黑斗篷停下来评估。走在最前面的那个低头看索道上的蜈蚣密度——不是怕,是在计算。索道中段的蜈蚣堆得最厚,两端稍少,但整体密度还不足以让人踩过去而不被咬。它回头看了唐震一眼,说:“不够密。能过。”
另一个黑斗篷接了一句极轻极轻的话。声音压得很低,但小杨听到了。他离黑斗篷最近,就站在老冯旁边拽着老冯的衣角。黑斗篷说的是:“再加一个。把蜈蚣引到索道上,人踩过去的时候就不会被咬。”
它说这句话的时候看了一眼小杨。

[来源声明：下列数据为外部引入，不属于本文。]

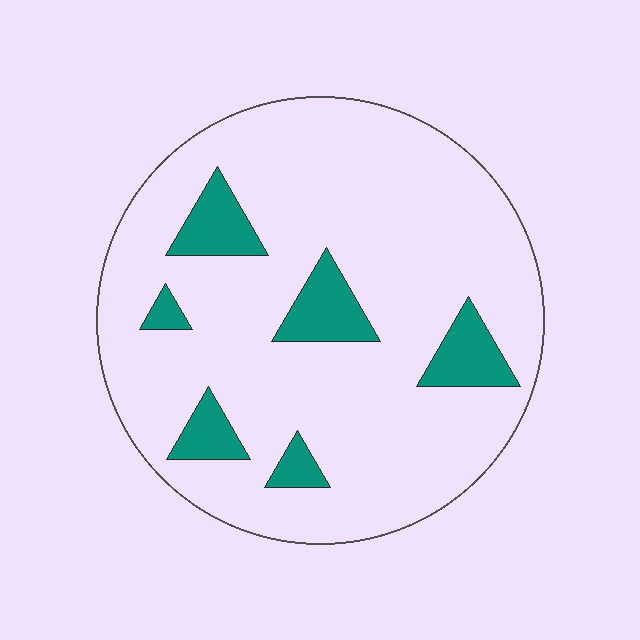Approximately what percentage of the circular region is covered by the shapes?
Approximately 15%.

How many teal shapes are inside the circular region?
6.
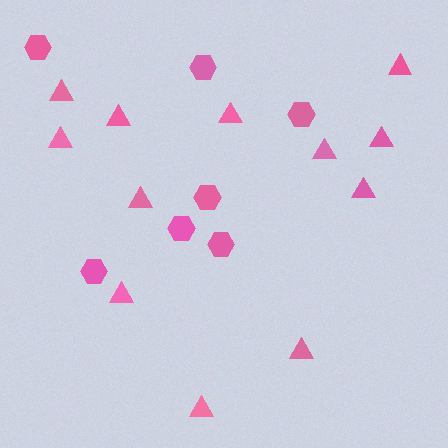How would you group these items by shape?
There are 2 groups: one group of triangles (12) and one group of hexagons (7).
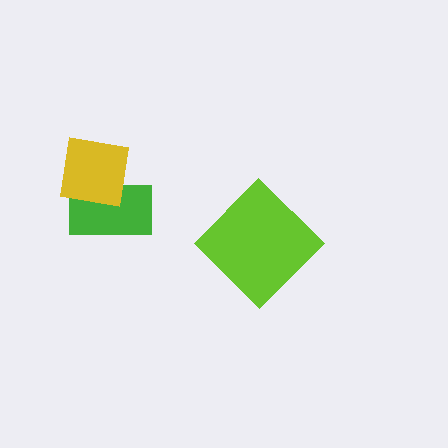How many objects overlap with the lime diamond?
0 objects overlap with the lime diamond.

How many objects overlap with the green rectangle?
1 object overlaps with the green rectangle.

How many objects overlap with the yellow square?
1 object overlaps with the yellow square.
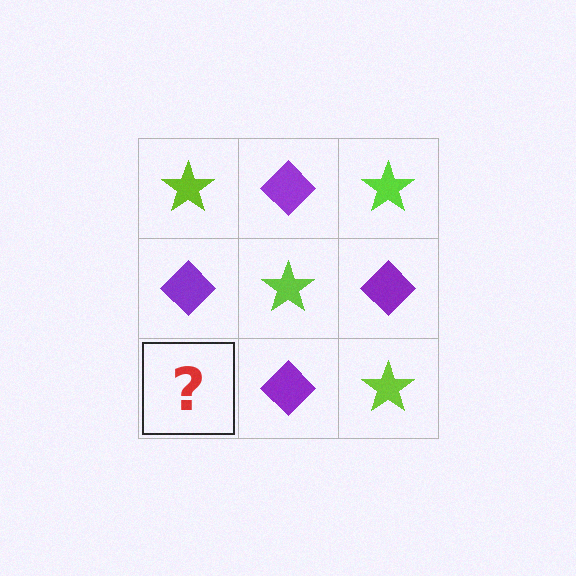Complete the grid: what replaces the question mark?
The question mark should be replaced with a lime star.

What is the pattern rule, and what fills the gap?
The rule is that it alternates lime star and purple diamond in a checkerboard pattern. The gap should be filled with a lime star.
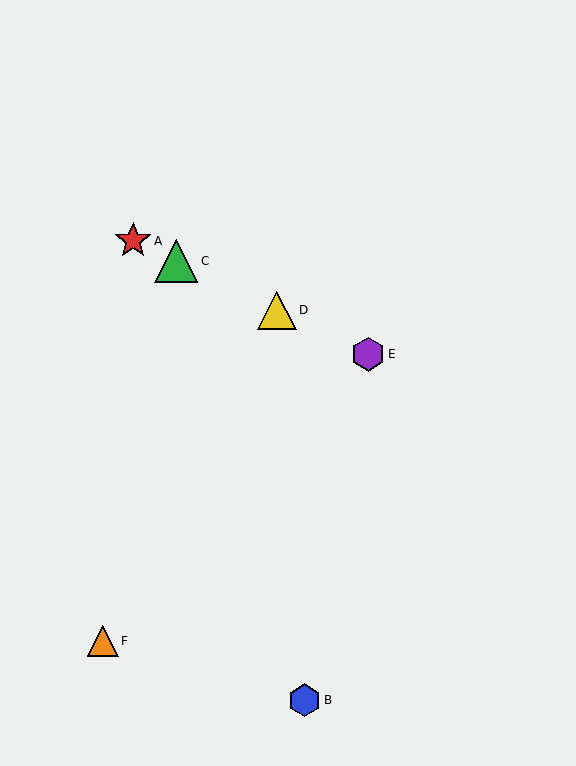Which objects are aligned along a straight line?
Objects A, C, D, E are aligned along a straight line.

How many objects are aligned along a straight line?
4 objects (A, C, D, E) are aligned along a straight line.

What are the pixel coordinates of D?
Object D is at (277, 310).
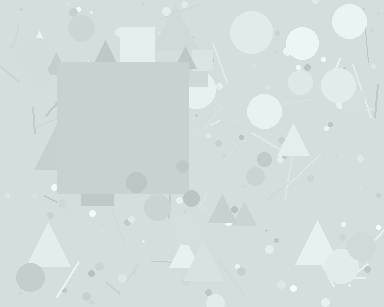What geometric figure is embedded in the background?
A square is embedded in the background.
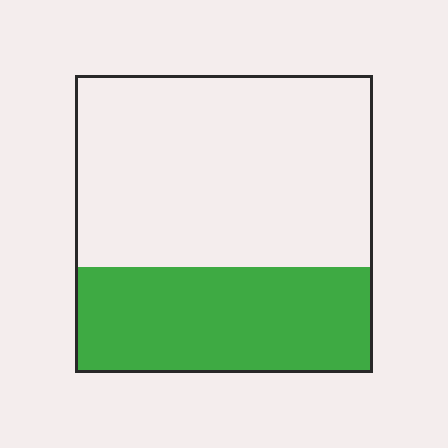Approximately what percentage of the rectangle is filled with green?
Approximately 35%.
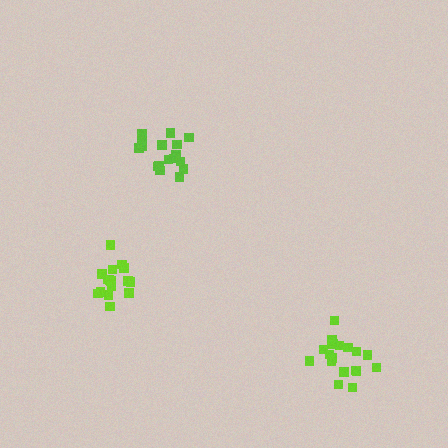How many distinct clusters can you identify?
There are 3 distinct clusters.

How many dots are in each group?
Group 1: 16 dots, Group 2: 17 dots, Group 3: 18 dots (51 total).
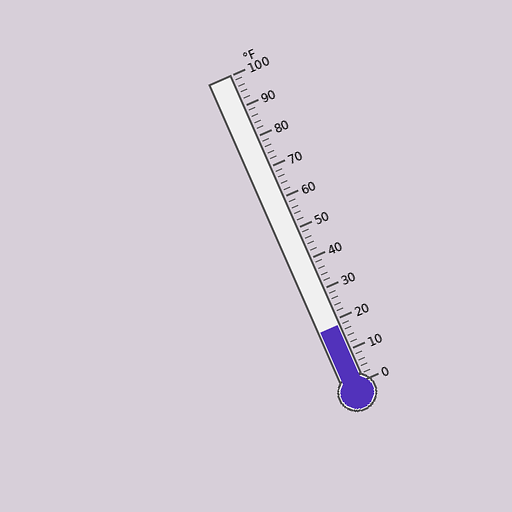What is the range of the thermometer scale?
The thermometer scale ranges from 0°F to 100°F.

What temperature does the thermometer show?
The thermometer shows approximately 18°F.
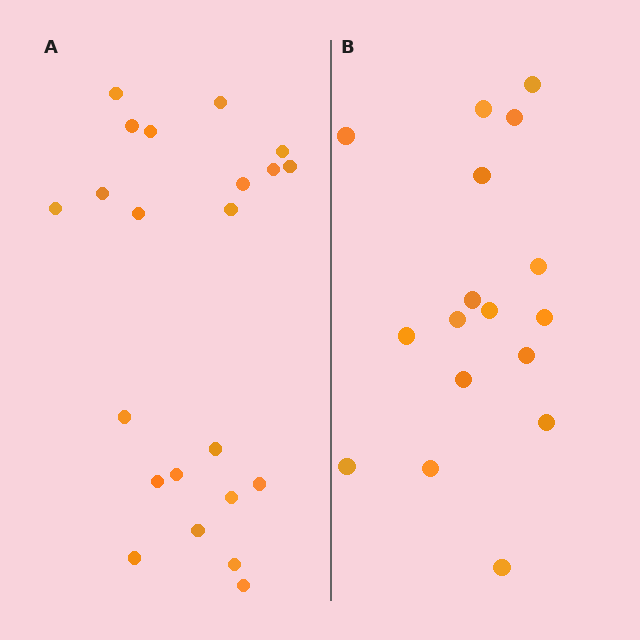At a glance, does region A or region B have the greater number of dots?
Region A (the left region) has more dots.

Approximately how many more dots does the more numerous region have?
Region A has about 5 more dots than region B.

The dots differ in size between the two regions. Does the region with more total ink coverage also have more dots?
No. Region B has more total ink coverage because its dots are larger, but region A actually contains more individual dots. Total area can be misleading — the number of items is what matters here.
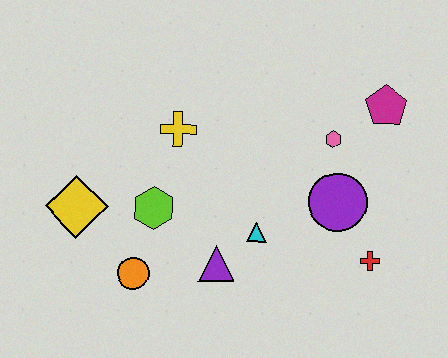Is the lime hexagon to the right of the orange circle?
Yes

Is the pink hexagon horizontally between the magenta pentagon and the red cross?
No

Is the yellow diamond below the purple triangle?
No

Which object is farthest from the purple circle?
The yellow diamond is farthest from the purple circle.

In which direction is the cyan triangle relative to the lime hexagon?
The cyan triangle is to the right of the lime hexagon.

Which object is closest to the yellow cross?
The lime hexagon is closest to the yellow cross.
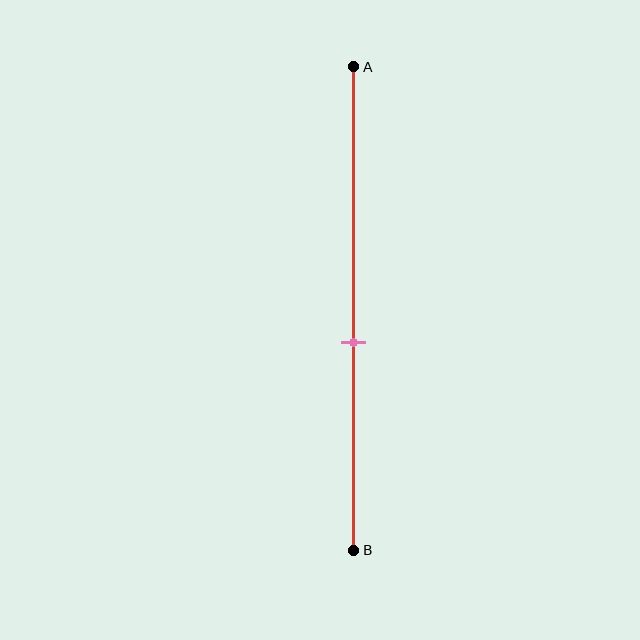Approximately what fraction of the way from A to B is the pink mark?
The pink mark is approximately 55% of the way from A to B.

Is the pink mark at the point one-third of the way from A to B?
No, the mark is at about 55% from A, not at the 33% one-third point.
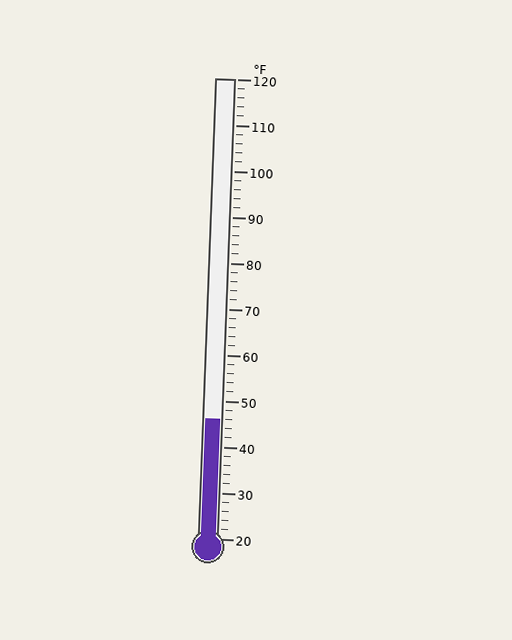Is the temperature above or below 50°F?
The temperature is below 50°F.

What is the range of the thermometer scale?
The thermometer scale ranges from 20°F to 120°F.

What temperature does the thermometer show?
The thermometer shows approximately 46°F.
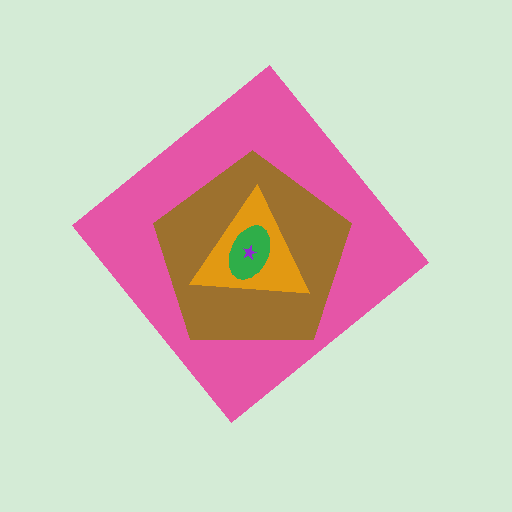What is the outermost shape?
The pink diamond.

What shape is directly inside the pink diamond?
The brown pentagon.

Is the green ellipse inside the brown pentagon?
Yes.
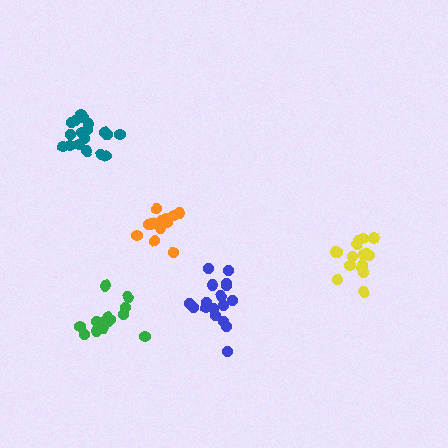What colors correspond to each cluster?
The clusters are colored: green, blue, yellow, teal, orange.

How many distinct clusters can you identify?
There are 5 distinct clusters.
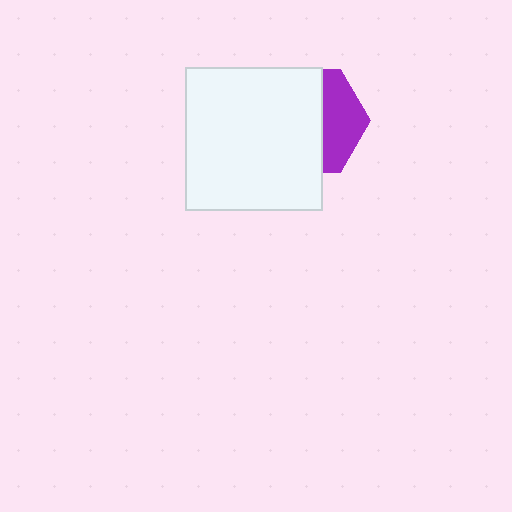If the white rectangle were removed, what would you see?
You would see the complete purple hexagon.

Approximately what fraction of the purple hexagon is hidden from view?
Roughly 64% of the purple hexagon is hidden behind the white rectangle.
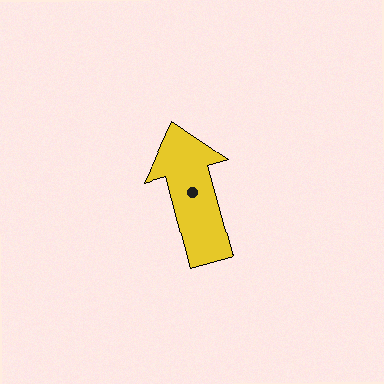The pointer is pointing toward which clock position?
Roughly 11 o'clock.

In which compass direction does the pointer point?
North.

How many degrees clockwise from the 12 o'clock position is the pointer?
Approximately 345 degrees.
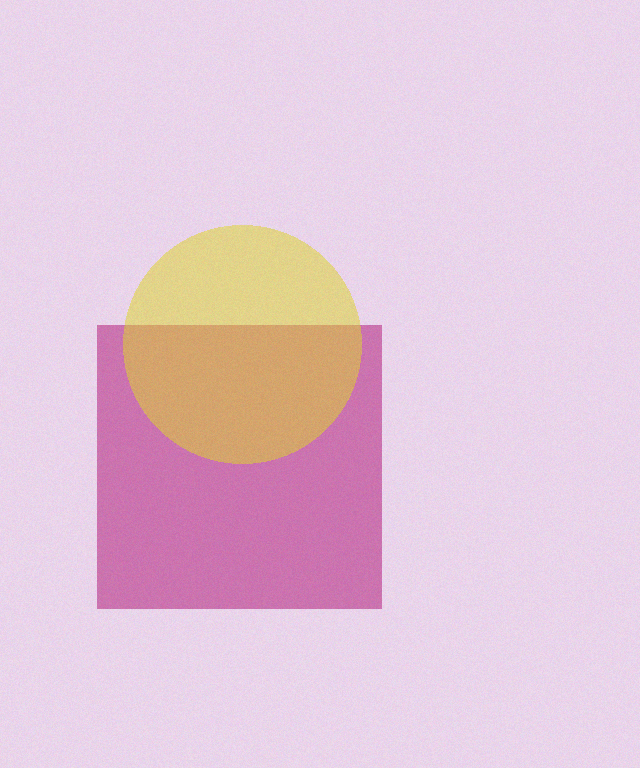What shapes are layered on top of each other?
The layered shapes are: a magenta square, a yellow circle.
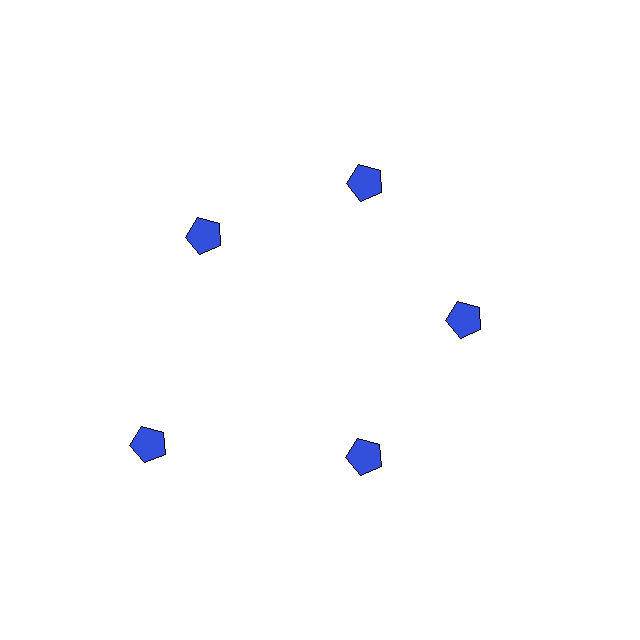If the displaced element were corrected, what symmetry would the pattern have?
It would have 5-fold rotational symmetry — the pattern would map onto itself every 72 degrees.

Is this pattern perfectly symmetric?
No. The 5 blue pentagons are arranged in a ring, but one element near the 8 o'clock position is pushed outward from the center, breaking the 5-fold rotational symmetry.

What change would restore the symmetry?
The symmetry would be restored by moving it inward, back onto the ring so that all 5 pentagons sit at equal angles and equal distance from the center.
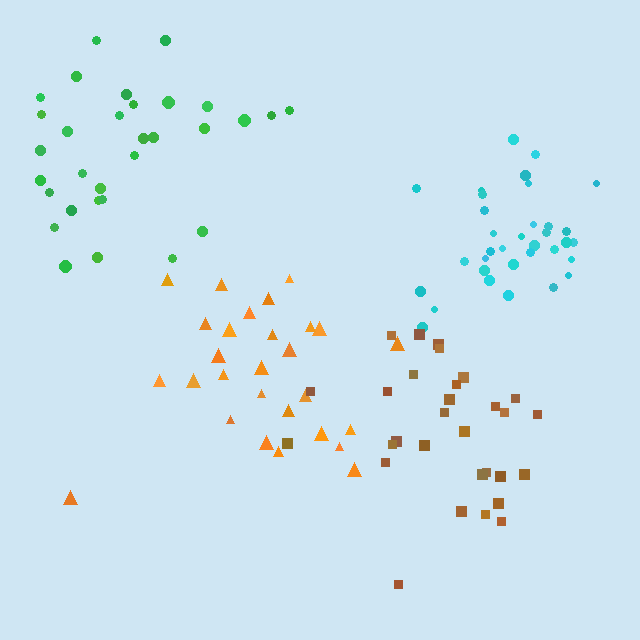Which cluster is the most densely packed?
Cyan.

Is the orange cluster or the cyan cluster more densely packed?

没有威胁的语调,没有恶意,只是在陈述操作方案——像在讨论怎么把搅拌机里的碎石倒出来。
小杨的嘴唇开始发抖。他主动开口,声音小得像从嗓子眼里挤出来:“我不走——我不走那个——”
走在侧面的那个黑斗篷抓住了他的胳膊。不是暴力——是效率。它把小杨从老冯身边拽出来,拖着他往坑沿走。步伐不快,但每一步都踩得极稳。小杨低头看那只抓在自己胳膊上的手——手指不是温的,是冷的,冷得透过袖子直接渗进皮肤里。
他用还能动的那只手去掰黑斗篷的手指。指甲抠进黑斗篷的指关节缝隙里,拼命往外掰。掰不动。他用拳头砸那只手的手背,砸得自己指节发白,手背上的皮肤被黑斗篷手套上的硬质纹路磨破,血从他指缝里渗出来。那只手纹丝不动。
他回头朝老冯喊,声音破了:“救我——叔!救我!”
老冯被黑斗篷拦在两步之外。他的嘴张着,喉咙里挤出一声极低极低的呜咽。腿在往前迈,但走在最后的那个黑斗篷抬手拦住了他——不是攻击,只是把手臂横在他胸口前,像挡一根倒下的木桩。
小杨被拖到坑沿。坑底的银白色虫潮在黑暗中同时往上涌了一下,像整片巢穴在同一瞬间嗅到了活物的位置。他低头看了一眼——坑底涌动的银白色在瘴气里泛着暗光,那条母虫的口器正在缓缓张开,无数条触须正在往上伸,伸到坑壁半腰就够不着了,只能在半空中疯狂地摆动,发出极细微极密集的沙沙声,像无数根针同时在石面上刮。
他踢。用脚踹黑斗篷的膝盖,踹了一下又一下,鞋底在斗篷表面留下一块一块盐霜的印子,踹到自己的脚踝扭了,疼得他惨叫了一声,还是踹。他用另一只手抓住坑沿的岩石,指甲嵌进石缝里,指节发白,抠到指甲缝里全是碎石和盐粉,抠到指甲从中间裂开,血顺着手指往下淌。他对着黑斗篷嚎,声音已经不是说话了:“我不跳!我不跳!你们这些怪物——放开我——我不跳!!”他的嗓子劈了,最后几个字哑成一团气,嘴唇还在动,声音已经出不来了。
抓他的黑斗篷在等。它在等索道上的蜈蚣密度达到最佳状态——不是在意小杨的感受,是在计算。索道上的蜈蚣密度肉眼可见地变大了,整条索道像一根白色的绳子被越拧越粗。它判断够了,然后松开了手。
小杨掉进坑底的时候没有发出任何声音——不是他不想叫,是坑底那些东西比他张嘴更快。银白色的触须从坑底涌上来,裹住他的脚踝、小腿、腰,把他整个人拉进了涌动的银白色里。水面上的蜈蚣群只翻了几下,然后恢复平静。索道上重新爬满了换过位置的蜈蚣,密度比刚才更高。